PARIS: L’intervention militaire française au Mali entre dans sa neuvième année. L’opération Serval a été lancée par François Hollande en janvier 2013, pour «arrêter la progression de colonnes djihadistes» au nord du pays. Rebaptisée Barkhane en 2014, elle mobilise désormais quelques 5 000 militaires français dans la bande sahélo-saharienne. La récente multiplication des actes terroristes et rebelles au Mali, au Niger voire au Burkina Faso, fait de plus en plus craindre un enlisement français au Sahel.  

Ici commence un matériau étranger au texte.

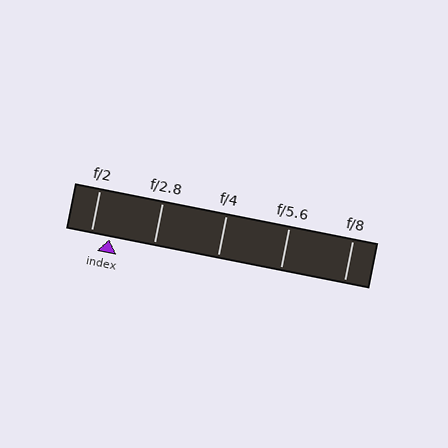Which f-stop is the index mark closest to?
The index mark is closest to f/2.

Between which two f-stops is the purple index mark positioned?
The index mark is between f/2 and f/2.8.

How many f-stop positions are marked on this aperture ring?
There are 5 f-stop positions marked.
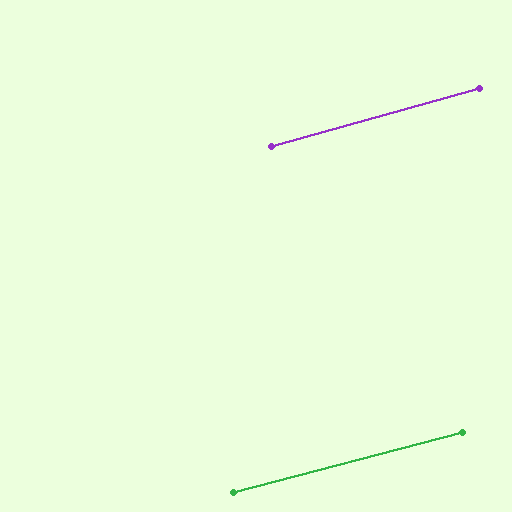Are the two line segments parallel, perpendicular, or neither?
Parallel — their directions differ by only 0.7°.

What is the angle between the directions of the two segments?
Approximately 1 degree.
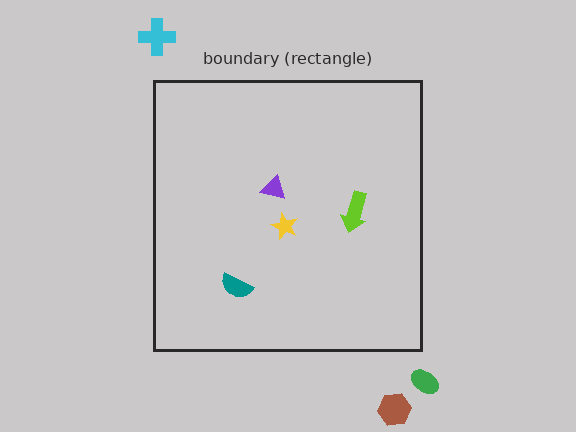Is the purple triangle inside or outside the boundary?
Inside.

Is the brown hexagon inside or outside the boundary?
Outside.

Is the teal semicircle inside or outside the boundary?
Inside.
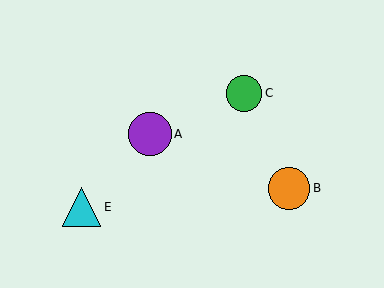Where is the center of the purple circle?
The center of the purple circle is at (150, 134).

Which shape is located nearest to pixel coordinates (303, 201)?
The orange circle (labeled B) at (289, 188) is nearest to that location.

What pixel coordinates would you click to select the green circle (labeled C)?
Click at (244, 93) to select the green circle C.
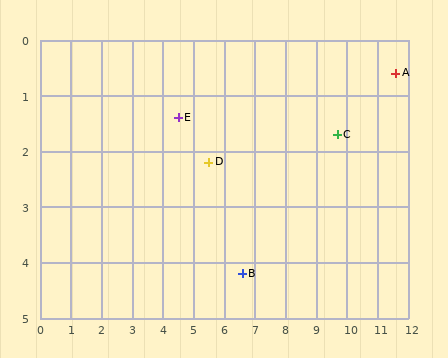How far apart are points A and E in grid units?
Points A and E are about 7.1 grid units apart.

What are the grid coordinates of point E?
Point E is at approximately (4.5, 1.4).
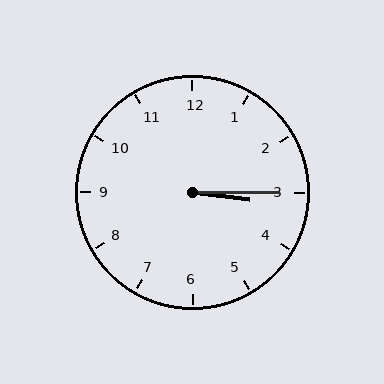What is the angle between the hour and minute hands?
Approximately 8 degrees.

Ni l’expérience du G5 Sahel (Burkina Faso, Mali, Mauritanie, Niger et Tchad), ni le soutien européen timide qui a permis l’implication de forces spéciales, ni le soutien logistique américain, ne semblent être suffisants pour stabiliser cette zone agitée. Le décideur français est placé devant un dilemme cornélien: évacuer les forces françaises ou augmenter leur présence sur place. Face à l’absence de solutions satisfaisantes se profilant à l’horizon, la France devrait manœuvrer pour adapter ses réponses à la situation malienne qui évolue sur le terrain et faire face à l’effervescence djihadiste au Sahel.  

Le Sahel, un nouveau foyer terroriste  

Ces derniers mois, la bande sahélo-saharienne connaît une recrudescence d’activité des groupes terroristes. En 2020, l'armée française a porté de sérieux coups aux groupes djihadistes: l'émir d'Al-Qaïda au Maghreb islamique (AQMI), Abdelmalek Droukdel, a été abattu en juin, suivi de Bah Ag Moussa, le chef du Groupe de soutien à l'islam et aux musulmans (GSIM, également affilié à Al-Qaïda), en novembre.  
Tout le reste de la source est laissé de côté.